Artists who were recently dropped from a competition to create a monument commemorating the War of 1812 say they are surprised that the selection process was changed after they spent months working on their designs and that the government, and not a jury of experts, will choose the ultimate winner.
As part of its year-long observance of the war’s bicentenary, the Conservative government decided to commission a statue for Parliament Hill and, on Dec. 14, the National Capital Commission announced that a jury of experts had narrowed the field of 34 submissions down to six.
The commission also said at that time that models created by the six finalists would be exhibited for public input on March 7 in what is known in the art world as a vernissage.
But, shortly before that viewing was to take place, the event was cancelled by the department of Canadian Heritage without explanation. And, late last week, four of the six artists were told they were out of the running.
Eldon Garnet, a multidisciplinary artist and a professor at the Ontario College of Art and Design in Toronto, said he was told during a telephone call with an NCC representative last Friday that his concept would no longer be considered for the monument, which will earn its creator $787,000.
“I was surprised that it was that soon,” Mr. Garnet said Tuesday.
Even though the decision to narrow the field to two was made without the promised vernissage, he said his discussion with the NCC led him to believe his work and the that of the other five contenders would be viewed by the public on Wednesday at the NCC offices.
“It would have been interesting to see if my own opinion of my own piece would have been reinforced by the public,” said Mr. Garnet, who worked on his submission every day for three months straight.
But he received a subsequent e-mail saying only the designs of the two potential winners would be on display.
The NCC told The Globe and Mail that the artists’ concepts had been judged on the basis of 12 criteria, including, among other things, the originality, the feasibility of implementation, the project’s budget and its schedule for completion.
“Following a comprehensive review process by the independent jury of experts, it was determined that only two of the six concepts met the technical, aesthetic and historical criteria required,” Charles Cardinal, an NCC spokesman, said in an e-mail. “It would have been disingenuous for the public to provide comments on design concepts that never would have been considered in the final decision.”
The artists who were disqualified were not told why their pieces failed to make the cut and Mr. Garnet disagrees that his proposal did not meet the criteria. “I think I met them very forcefully and very aesthetically.”
He said he was surprised to learn that the final decision is now in the hands of the government rather than the jury of five experts who had been chosen from across Canada to assess the works. “What does government mean?” Mr. Garnet asked. “Someone above Heritage Canada? Your guess is as good as mine.”
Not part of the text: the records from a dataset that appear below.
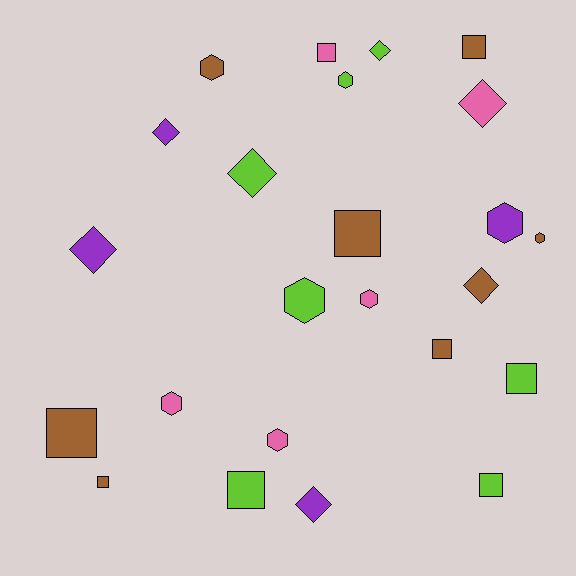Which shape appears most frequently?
Square, with 9 objects.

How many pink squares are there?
There is 1 pink square.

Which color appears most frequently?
Brown, with 8 objects.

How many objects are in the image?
There are 24 objects.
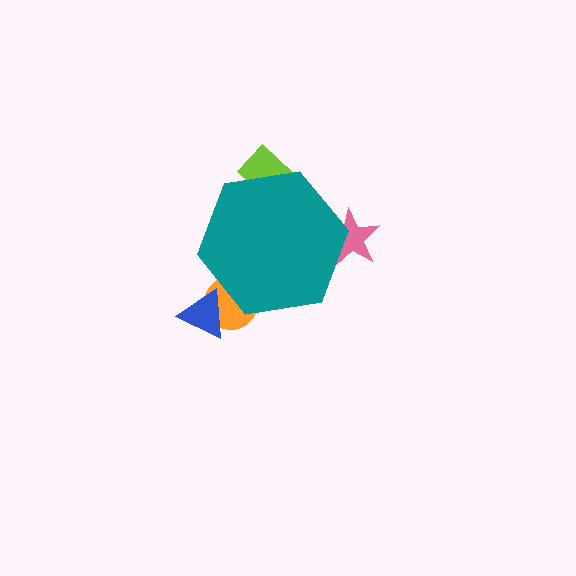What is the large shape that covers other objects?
A teal hexagon.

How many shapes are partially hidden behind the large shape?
3 shapes are partially hidden.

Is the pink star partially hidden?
Yes, the pink star is partially hidden behind the teal hexagon.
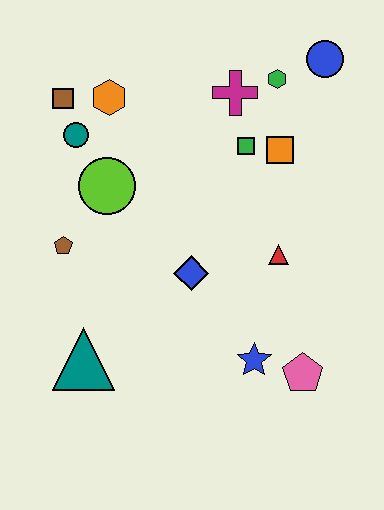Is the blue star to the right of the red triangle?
No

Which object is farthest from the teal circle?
The pink pentagon is farthest from the teal circle.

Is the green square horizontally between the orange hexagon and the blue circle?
Yes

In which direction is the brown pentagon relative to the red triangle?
The brown pentagon is to the left of the red triangle.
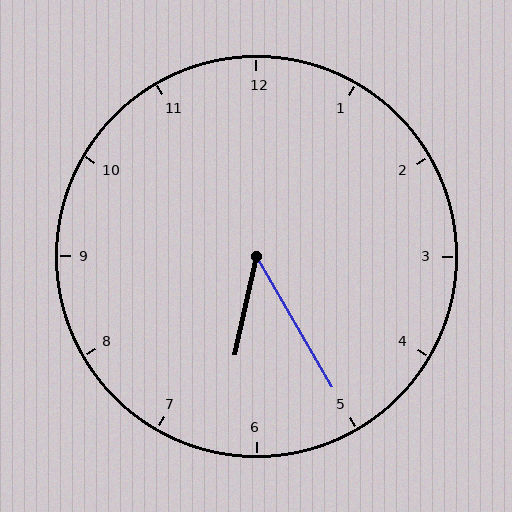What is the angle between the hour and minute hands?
Approximately 42 degrees.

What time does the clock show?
6:25.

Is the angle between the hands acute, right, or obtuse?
It is acute.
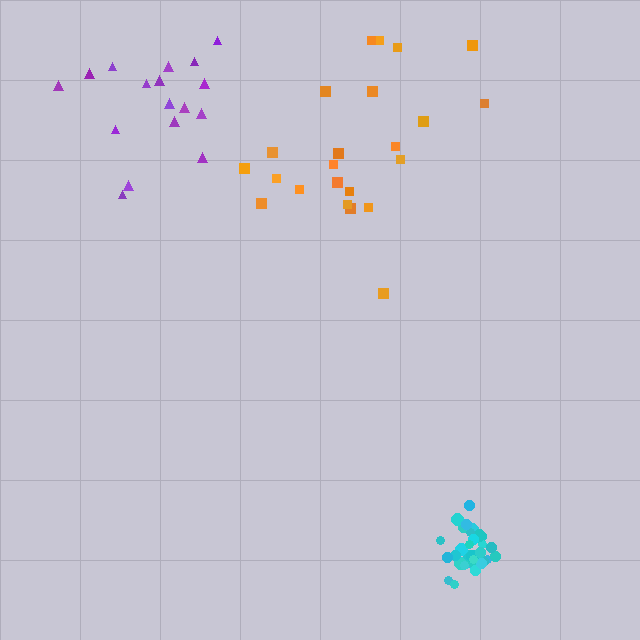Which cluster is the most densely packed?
Cyan.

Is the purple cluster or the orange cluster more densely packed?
Purple.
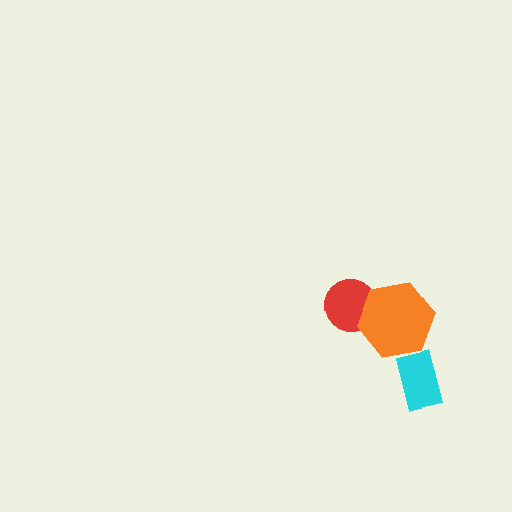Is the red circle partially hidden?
Yes, it is partially covered by another shape.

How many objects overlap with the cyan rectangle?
0 objects overlap with the cyan rectangle.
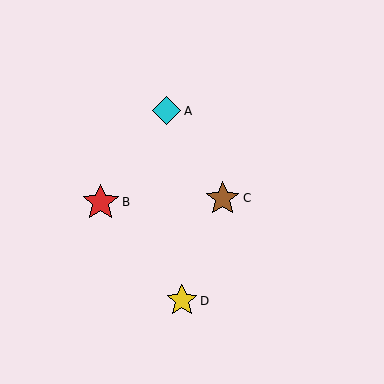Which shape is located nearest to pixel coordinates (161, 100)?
The cyan diamond (labeled A) at (167, 111) is nearest to that location.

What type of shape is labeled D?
Shape D is a yellow star.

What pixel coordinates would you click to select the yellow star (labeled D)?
Click at (182, 301) to select the yellow star D.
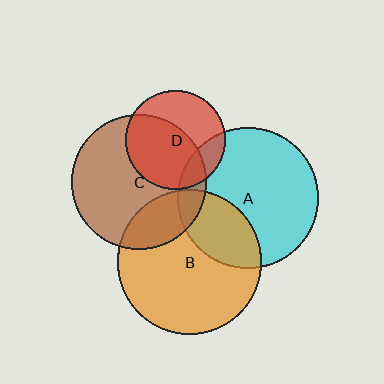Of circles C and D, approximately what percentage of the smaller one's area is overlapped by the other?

Mr. Cardinal would not say whether the government representative who will make the final decision will be at the Wednesday viewing.
Quebec artist David Clendining, another of the four artists who did not make the final cut, said he, too, was surprised that the government, and not the jury, will pick the winner.
“That was a bit of a change in plans,” Mr. Clendining said.
Like Mr. Garnet, he said he is certain that his piece met the established criteria.
“I have been at this for many years and this is not the biggest job that I’ve done,” he said. “So I know how to spend the budget and keep crews working and and keep to schedule. So, as far as all the logistics go, I am sure that everything was in order there.”